Many British people who lived through the period of bombings on the mainland felt – rightly or wrongly – that the cause of the bombers was not their concern. They would have been happy to have seen the North peacefully united with the South. But references in the play to the organisations of 1916 – the Irish Volunteers, the Irish Citizen Army and the ever-present Sinn Fein were a disturbing reminder that the most recent Troubles have deep roots. Even if the South has evolved into a mature state, the political undercurrents are still flowing, and may surface again in the North.
None of which fully explains why I found O’Casey’s work so hard to bear. I suppose the main reason was that everyone was so bloody angry with everyone else. From start to finish the play was one long caterwaul. The whole thing was enacted at such high volume that I’m amazed the actors’ voices have lasted for the run. The volume was not confined to human output. At one stage there was a bang so loud that I would have expected a couple of fatal heart attacks – or at the very least mass incontinence – among the well-heeled audience. Of course, in the best traditions of English politeness, no doubt those sitting next to the suddenly expired would have had the courtesy to wait until the interval to remove the corpses.
If you’ve ever witnessed a frank discussion between my wife and one of our daughters you might ask why I’m surprised at the emotional intensity on stage.
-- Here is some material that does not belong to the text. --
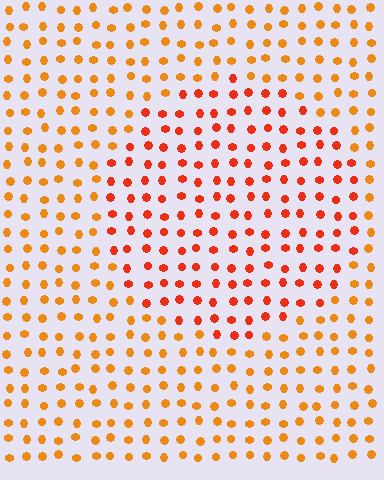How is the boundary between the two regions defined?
The boundary is defined purely by a slight shift in hue (about 26 degrees). Spacing, size, and orientation are identical on both sides.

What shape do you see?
I see a circle.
And no doubt the tenement dwellers O’Casey portrays had much to be angry about. But two hours of unrelenting bawling was an ordeal. At least in my family the disagreements subside, just as do the stormy interludes in a Beethoven symphony.
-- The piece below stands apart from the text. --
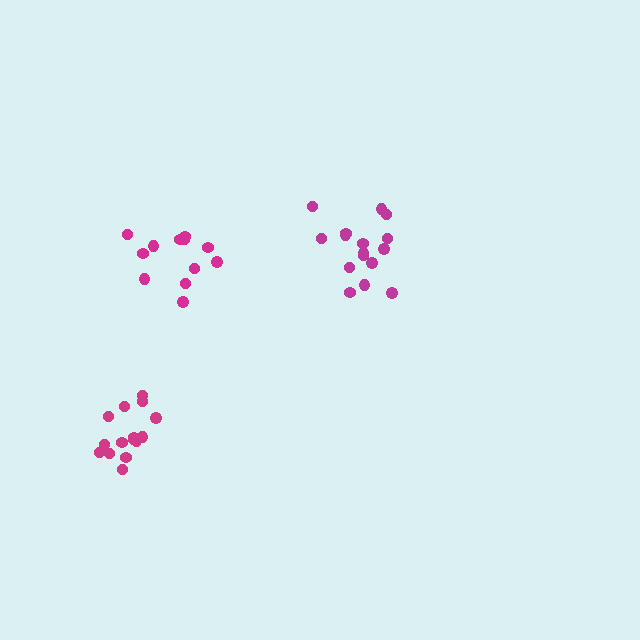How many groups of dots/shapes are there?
There are 3 groups.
By the time we got to Act Four – in which Nora, the wife of the volunteer fighter who loses her baby and fails to drag her husband back from the brink, becomes demented with the pain of it all – I’m ashamed to say that I just wanted her to put us out of our misery and jump out of a window. In the manner of Father Ted’s housekeeper, I longed to stand up and shout “ah goo on – yer know yer want ter”.
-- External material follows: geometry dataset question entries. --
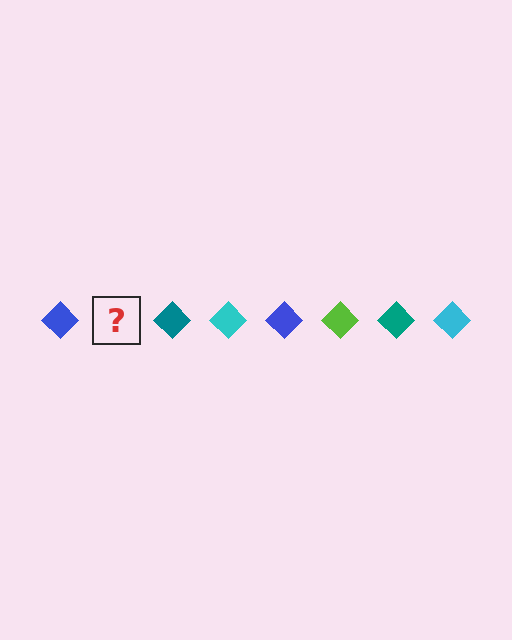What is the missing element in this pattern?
The missing element is a lime diamond.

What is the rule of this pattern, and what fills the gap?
The rule is that the pattern cycles through blue, lime, teal, cyan diamonds. The gap should be filled with a lime diamond.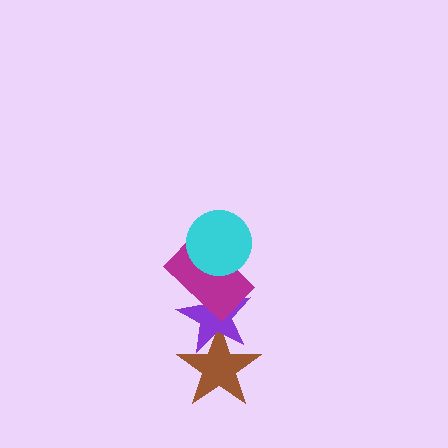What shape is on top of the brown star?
The purple star is on top of the brown star.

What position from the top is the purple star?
The purple star is 3rd from the top.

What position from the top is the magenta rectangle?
The magenta rectangle is 2nd from the top.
I daresay the Dublin worthies of 1926 were also not enthralled by the portrayal of drunkenness and looting during the Rising. Fecklessness, opportunism and love of the bottle are aspects of the cartoon Oirishness that have powered a thousand jokes on the mainland and found full expression in TV comedy series that became hits in the UK – such as Ballykissangel, Father Ted and latterly Mrs Brown’s Boys. Weave them in with the pathos of so many episodes in Irish history – the Famine, the emigration, the independence struggle, the Troubles and the recent banking crisis – and you have the basis for a large slice of Irish literature and drama over the past couple of centuries.
For the Irish, so good at laughing at themselves, being Irish is not a joke. For many, it’s a passion. I guess The Plough and the Stars reminds the rest of us of the dark side of rapture.
But boy, was it hard to watch. So hard that we took ourselves off the next night to watch Bridget Jones’s Baby, where a similar audience hooted and howled with laughter through two hours of English eccentricity. Are we English so different from the Irish? Only, perhaps, in our innate and thoroughly unwarranted sense of superiority.